This page outlines the structure and behavior of the FP-Akka quality control workflow as of 19Feb15.  Links are provided (in blue) to the source code for each key class comprising the workflow.  Indentation is used to indicated class dependencies (has-a and uses relationships).  For example, akka.fp.Loader is dependent on akka.fp.MongoDBReader.  Maven modules packaging each class are given in grey

This description is incomplete and includes deep dependencies only for the akka.fp.NewScientificNameValidator actor.

As of 2015 Jun 11 some substantive changes have occurred, including reorganization of the package heirarchy, and the production of a DwCaWorkflow that works with input and output files instead of a MongoDB datastore.

The diagram to the right was produced from YesWorkflow markup of the org.filteredpush.akka.workflows.MongoWorkflow class in FP-Akka 1.4.3. 

 

akka.fp.Loader  [FP-Akka module]

  • Instantiates a FP-Akka QC Workflow comprising five Akka actors:  akka.fp.MongoDBReader, akka.fp.NewScientificNameValidatorakka.fp.InternalDateValidatorakka.fp.GEORefValidator, and akka.fp.MongoSummaryWriter.  (See below for descriptions of each).
  • Configures akka.fp.MongoDBReader and akka.fp.MongoSummaryWriter actors using parsed command-line options.
  • Injects fp.services.COLService into the scientificNameService field of the akka.fp.NewScientificName actor.
  • Injects fp.services.InternalDateValidationService into the singleDateValidationService field of the akka.fp.InternalDateValidator actor.
  • Injects fp.services.GeoLocate3 into the geoRefValidationService field of the akka.fp.GEORefValidator actor.
  • Executes the workflow.

akka.fp.MongoDBReader  [FP-Akka module]

    • First actor in the FP-Akka QC workflow.

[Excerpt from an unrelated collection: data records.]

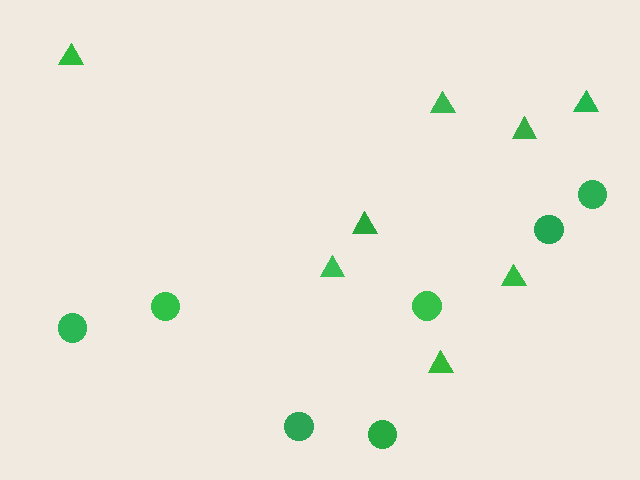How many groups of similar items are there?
There are 2 groups: one group of circles (7) and one group of triangles (8).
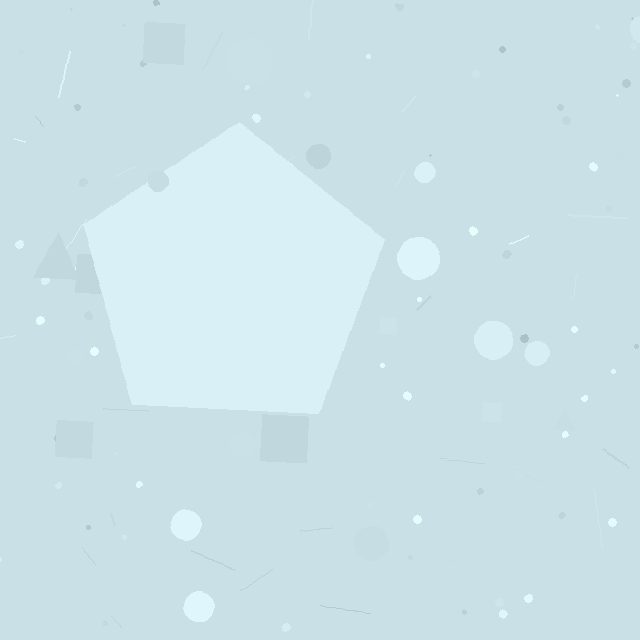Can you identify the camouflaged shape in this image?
The camouflaged shape is a pentagon.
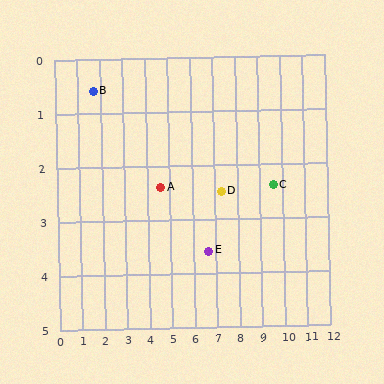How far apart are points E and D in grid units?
Points E and D are about 1.3 grid units apart.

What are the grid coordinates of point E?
Point E is at approximately (6.7, 3.6).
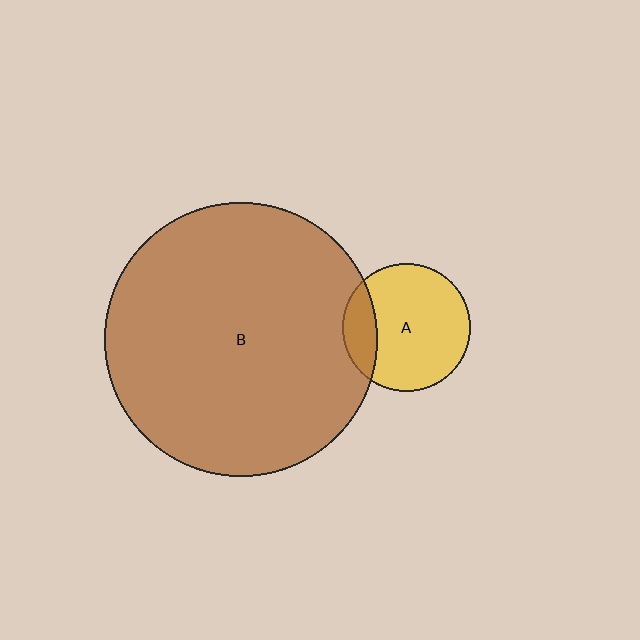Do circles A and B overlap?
Yes.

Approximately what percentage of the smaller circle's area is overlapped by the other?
Approximately 20%.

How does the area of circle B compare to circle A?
Approximately 4.6 times.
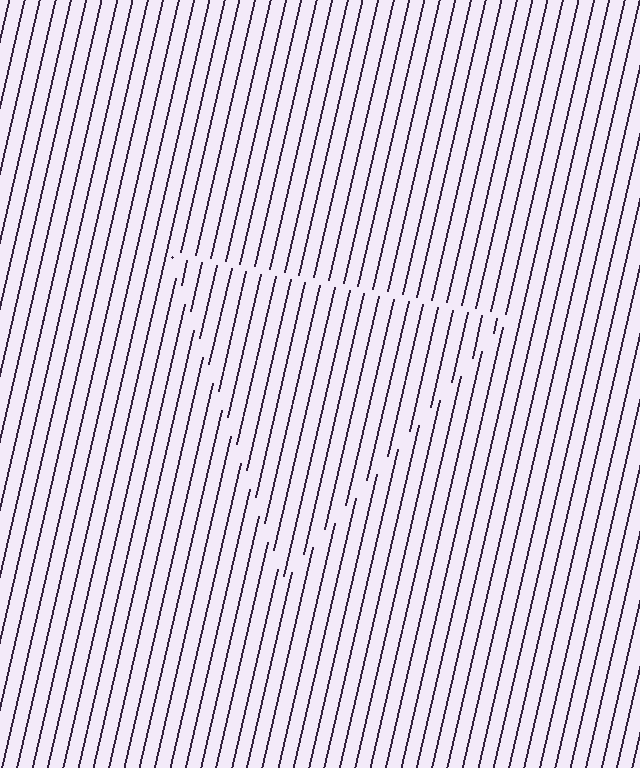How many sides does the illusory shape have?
3 sides — the line-ends trace a triangle.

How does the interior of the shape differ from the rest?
The interior of the shape contains the same grating, shifted by half a period — the contour is defined by the phase discontinuity where line-ends from the inner and outer gratings abut.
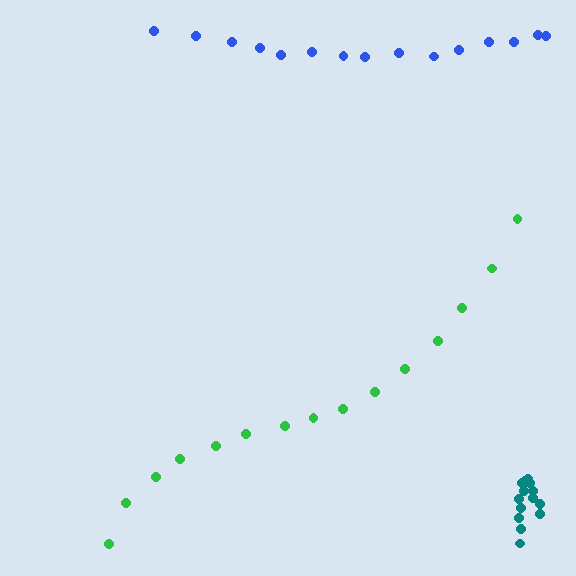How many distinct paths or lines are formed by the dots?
There are 3 distinct paths.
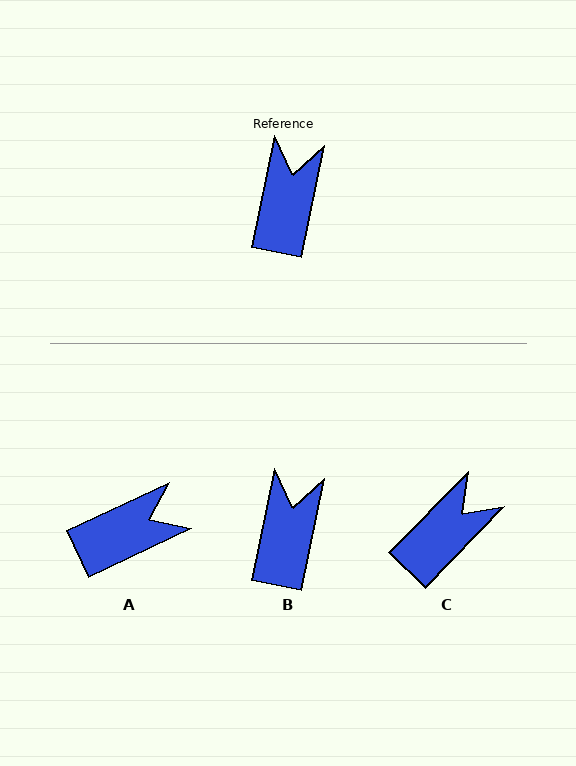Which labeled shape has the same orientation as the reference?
B.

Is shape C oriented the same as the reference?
No, it is off by about 33 degrees.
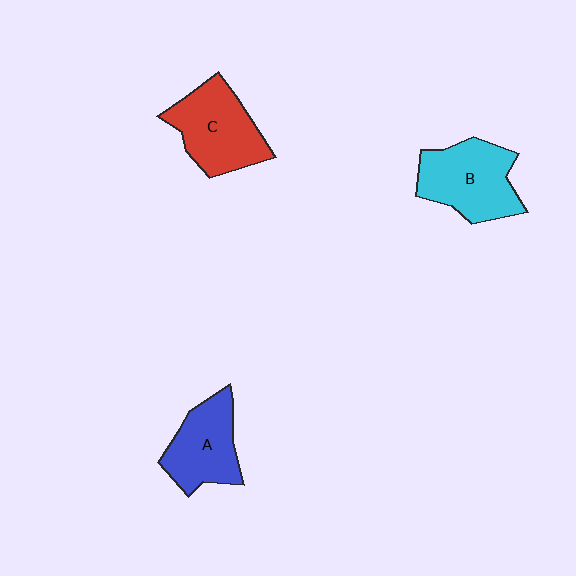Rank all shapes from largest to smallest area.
From largest to smallest: B (cyan), C (red), A (blue).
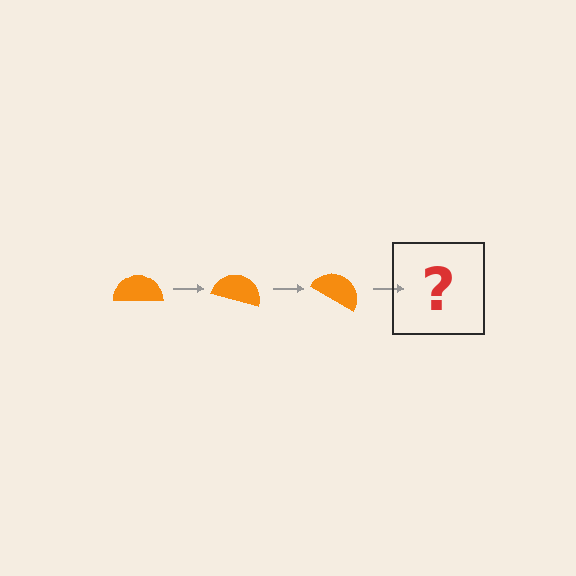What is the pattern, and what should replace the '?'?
The pattern is that the semicircle rotates 15 degrees clockwise each step. The '?' should be an orange semicircle rotated 45 degrees clockwise.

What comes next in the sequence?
The next element should be an orange semicircle rotated 45 degrees clockwise.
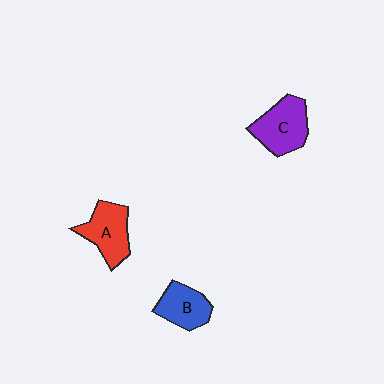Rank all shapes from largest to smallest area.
From largest to smallest: C (purple), A (red), B (blue).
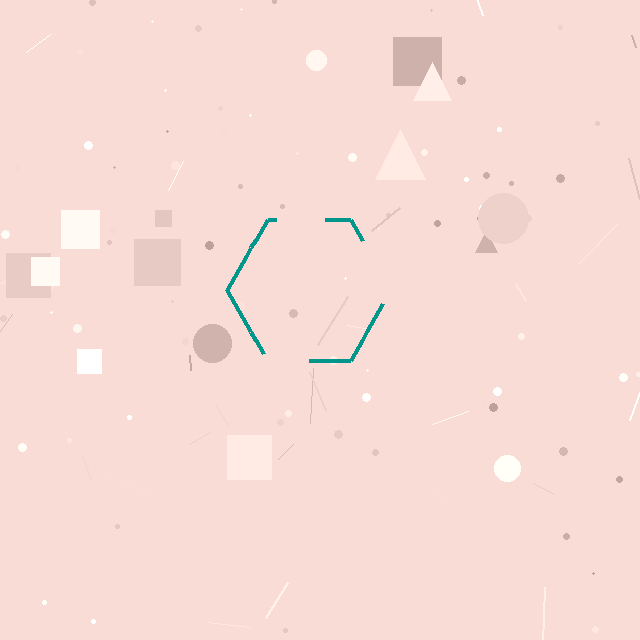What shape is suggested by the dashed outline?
The dashed outline suggests a hexagon.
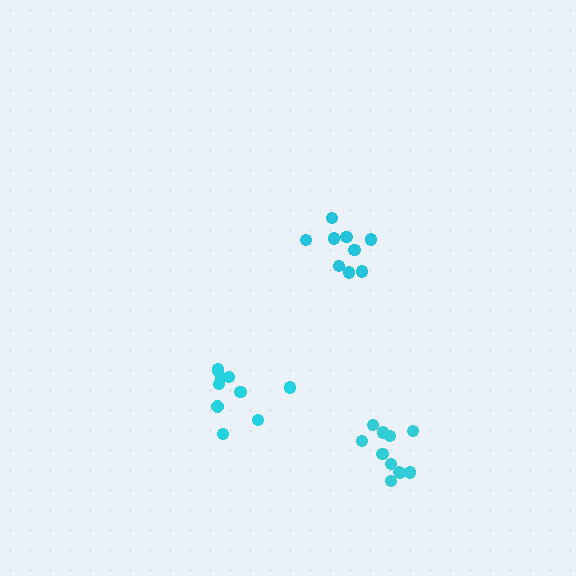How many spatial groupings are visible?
There are 3 spatial groupings.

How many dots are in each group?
Group 1: 9 dots, Group 2: 10 dots, Group 3: 11 dots (30 total).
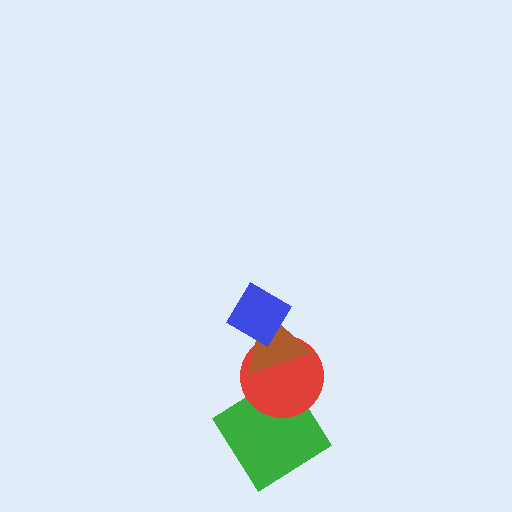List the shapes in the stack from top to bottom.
From top to bottom: the blue diamond, the brown triangle, the red circle, the green diamond.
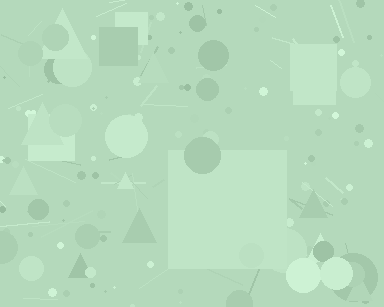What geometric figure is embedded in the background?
A square is embedded in the background.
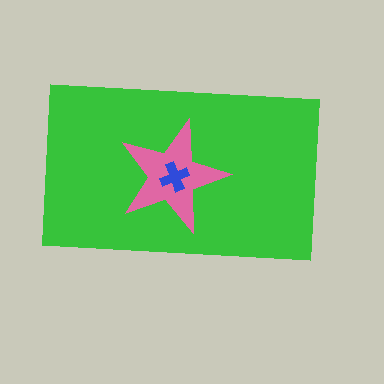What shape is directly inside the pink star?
The blue cross.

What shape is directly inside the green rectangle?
The pink star.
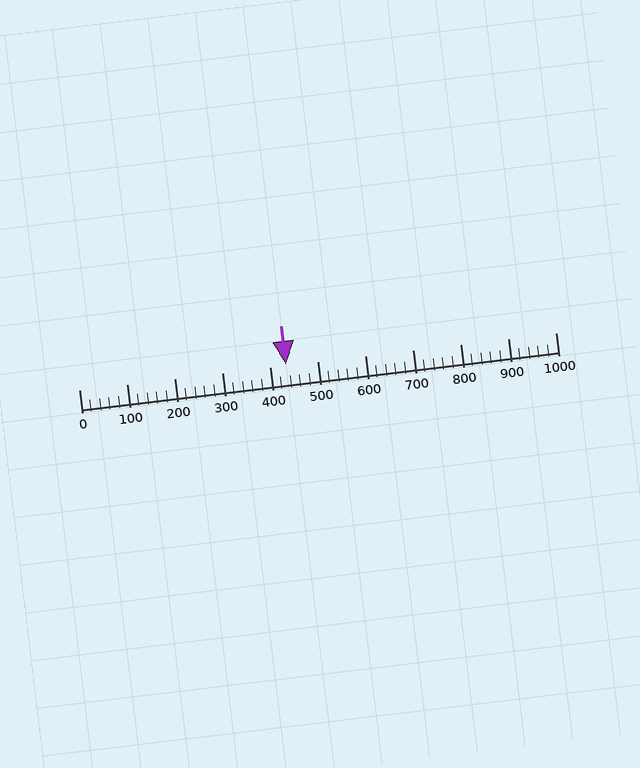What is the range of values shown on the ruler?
The ruler shows values from 0 to 1000.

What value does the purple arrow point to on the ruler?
The purple arrow points to approximately 434.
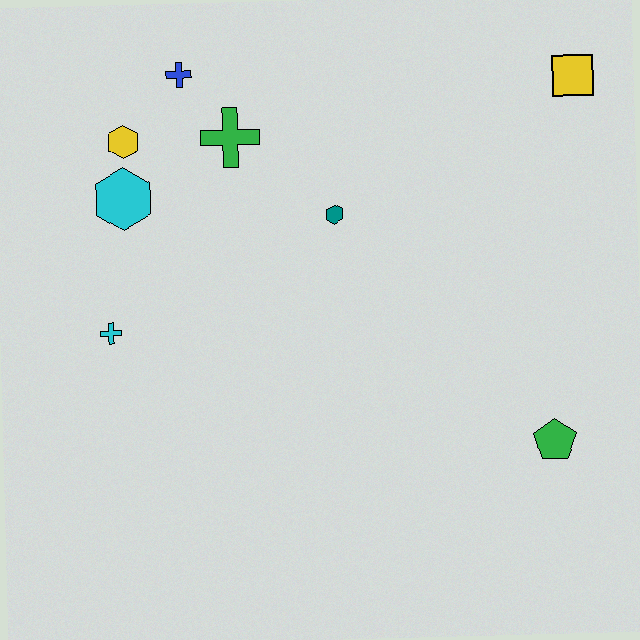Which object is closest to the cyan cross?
The cyan hexagon is closest to the cyan cross.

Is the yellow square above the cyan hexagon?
Yes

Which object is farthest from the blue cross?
The green pentagon is farthest from the blue cross.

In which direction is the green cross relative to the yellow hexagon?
The green cross is to the right of the yellow hexagon.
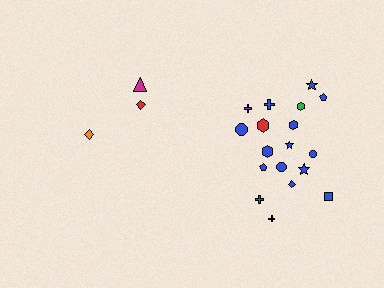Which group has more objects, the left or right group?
The right group.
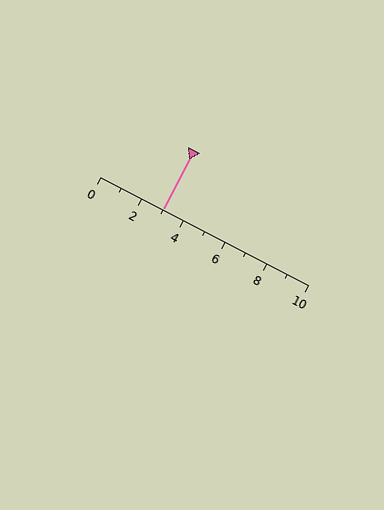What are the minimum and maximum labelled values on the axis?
The axis runs from 0 to 10.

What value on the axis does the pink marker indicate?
The marker indicates approximately 3.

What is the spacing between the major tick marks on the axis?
The major ticks are spaced 2 apart.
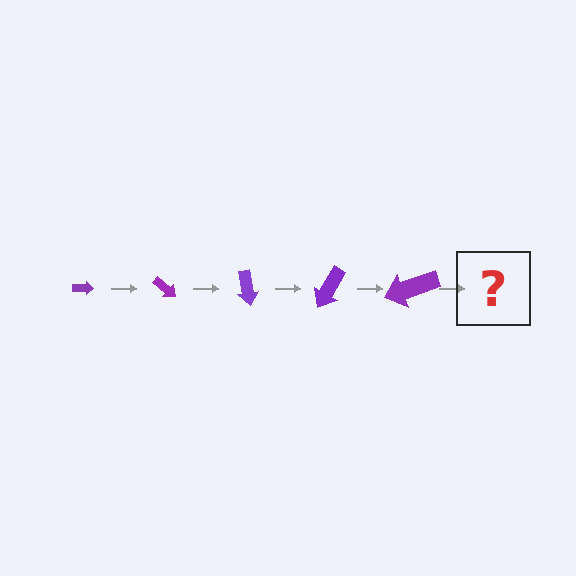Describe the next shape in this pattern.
It should be an arrow, larger than the previous one and rotated 200 degrees clockwise from the start.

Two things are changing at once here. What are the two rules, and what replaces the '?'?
The two rules are that the arrow grows larger each step and it rotates 40 degrees clockwise each step. The '?' should be an arrow, larger than the previous one and rotated 200 degrees clockwise from the start.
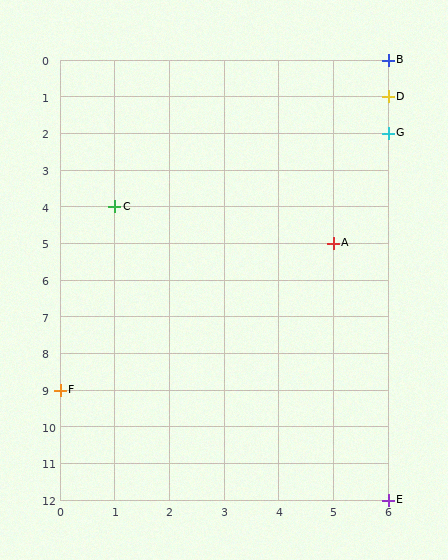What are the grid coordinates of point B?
Point B is at grid coordinates (6, 0).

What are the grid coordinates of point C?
Point C is at grid coordinates (1, 4).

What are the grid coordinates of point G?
Point G is at grid coordinates (6, 2).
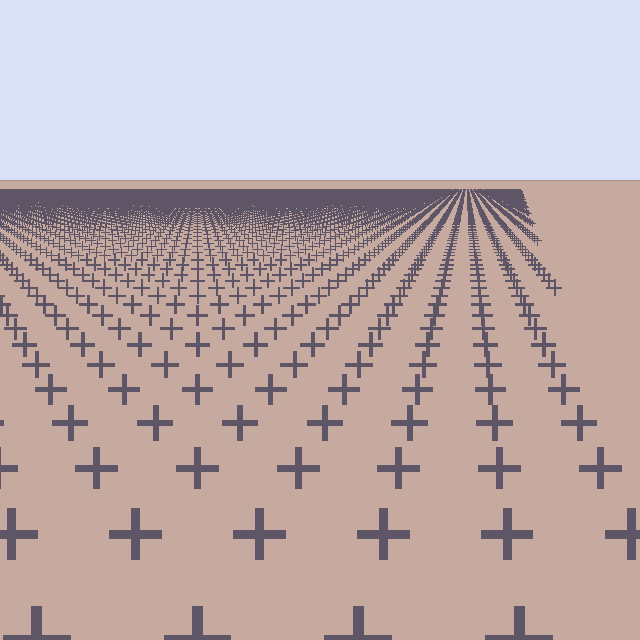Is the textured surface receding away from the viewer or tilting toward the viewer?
The surface is receding away from the viewer. Texture elements get smaller and denser toward the top.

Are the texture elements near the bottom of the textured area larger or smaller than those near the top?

akka.fp.NewScientificNameValidator  [FP-Akka module]

    • Second actor in the FP-Akka QC workflow.
    • Akka actor for validating scientific name and authorship fields.
    • Uses the class injected into the scientificNameService field (fp.services.COLService and its parent fp.services.SciNameServiceParent) to carry out validation tasks.
    • Receives individual SpecimenRecord instances from upstream MongoDBReader.
    • For each specimen record:
      • Disassembles the specimen record into fields.
      • Calls the validateScientificName() method on the scientificNameService (implemented by fp.services.SciNameServiceParent) passing the individual field values extracted from the record.
      • Calls getters getCurationStatus(), getCorrectedScientificName(), getCorrectedAuthor(), getLSID(), getComment(), getServiceName() on the scientificNameService to extract validation results.
      • If the result returned by getCurationStatus() is CURATED or Filled_In, replaces the scientificName and scientificNameAuthorship fields in the input specimen record with the results from getCorrectedScientificName() and getCorrectedAuthor() respectively.
      • Adds to the input specimen record three fields with labels scinComment, scinStatus, and scinSource using the results from getCurationStatus(), getComment(), and getServiceName() on the scientificNameService.
      • Forwards the updated specimen record to downstream actors in workflow.
      • Comment by T.M.  The NewScientificNameValidator actor overwrites the original scientificName and scientificNameAuthorship fields in each record that it updates.  Downstream actors in the workflow, including MongoDBWriter which saves the workflow results, do not have programmatic access to the original values in these fields.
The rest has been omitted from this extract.